Всем хотелось взглянуть на неуловимого человека, которого не видел никто и в должности которого стояло — мотаться, склеивать, улаживать… быть, наконец, тем бесчувственным катком, на котором дотащили до Соти эту неслыханную машину. Он мог прятаться где-нибудь в самой гуще собранья, его искали, наспех опрашивая приметы, а Лукинич, которому предстояло говорить вслед за Увадьевым, озабоченно и с серым лицом покусывал усы. Тогда, пошептавшись в президиуме, председатель собрания виновато привстал из-за стола.
— Товарищи…
— Потёмкина! — Слово распирало зал, слову становилось тесно, и те, которые впервые слышали это имя, поднимались с мест, точно тот уже стоял на подмостках. Они хотели приветствовать его за то, что он, свой, выдвинувшись снизу, не забыл среды, из которой вышел.
— Товарищи, — надрывался председатель, складывая руки дудкой, — держите тишину, дьяволы! Товарищ Потёмкин болен и сидит взапертях…
Задние не слышали, им пришлось повторять; это было первое упоминание о болезни Потёмкина; оно насторожило всех, и вдруг Потёмкин стал всеобщим героем уже по одному тому, что имел секретные причины не явиться на собственное своё торжество. Пока длилась официальная часть, выступавших по нескольку раз прерывали двусмысленными запросами о сущности потёмкинской болезни; когда, в перерыве перед радиоконцертом, Увадьев незаметно выбирался из клуба, намереваясь просмотреть до ночи бумаги из центра, кто-то даже высказался вслух, что болезнь из тех, которыми зачастую болеют видные советские люди.
К работе, однако, не тянуло; ещё худшая, чем в клубе, стояла на улице обессиливающая духота. Пальцы накрепко приклеивались ко всему, чего ни касались; карамельки мерзостно размякли и уже не бренчали в коробке. Полянкой, только что раскорчёванной под огород, он спустился в овраг, к обессилевшему ручью, который полуверстой ниже еле вертел колесо красильниковской маслобойки.

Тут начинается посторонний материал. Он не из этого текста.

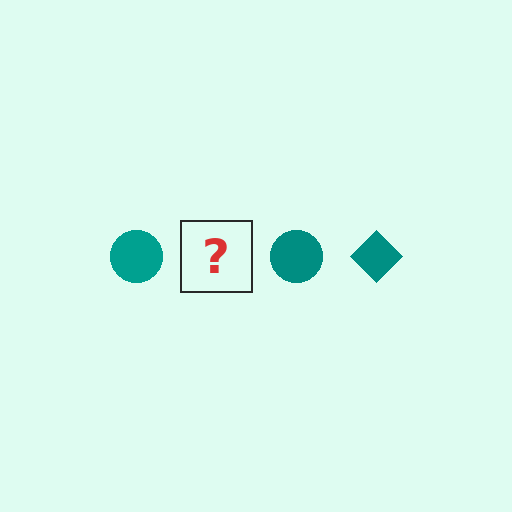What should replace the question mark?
The question mark should be replaced with a teal diamond.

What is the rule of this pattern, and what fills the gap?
The rule is that the pattern cycles through circle, diamond shapes in teal. The gap should be filled with a teal diamond.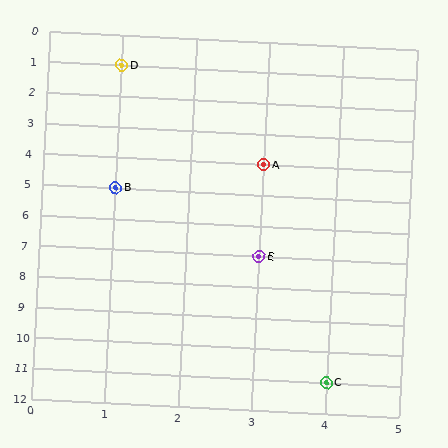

Сюда не доносились голоса, и, кроме того, здесь ещё сохранилась обманчивая вечерняя прохлада. Над круглым бочагом, сплошь увитым хмелем, посвистывала унылая птица; это вызвало в памяти полузабытую детскую забаву: наловив с уличными друзьями головастиков и стрекозиных личинок, он устраивал примерные бои и потом непременно уничтожал прожорливого победителя. Толстый плавунец переплывал прозрачный мрак омута, в котором ещё теплилось непостижимое, детское очарованье. Увадьеву захотелось подержать жука в ладони, чтобы трезвым взглядом постигнуть привлекательность этого водяного жителя — уже он запустил руку в омут, но его спугнули два голоса из лесной крушинки, щедро затканной всё тем же хмелем. Какая-то человеческая пара плотно засела в этот комариный альков.
— …ты скупой! — заговорил женский голос — … хоть бы на кофточку подарил. Девкам ходить не в чем, а они весь кумач на флаки извели!
— Пусти! пока я туда дохромаю… небось ищут! — и стал подниматься, потому что камешек вдруг булькнул в воду.
Потом шорохи замолкли, и Увадьева приметили.
— Ишь, всё ходит, деревья считает… чтоб не покрали! — достаточно громко произнёс женский голос.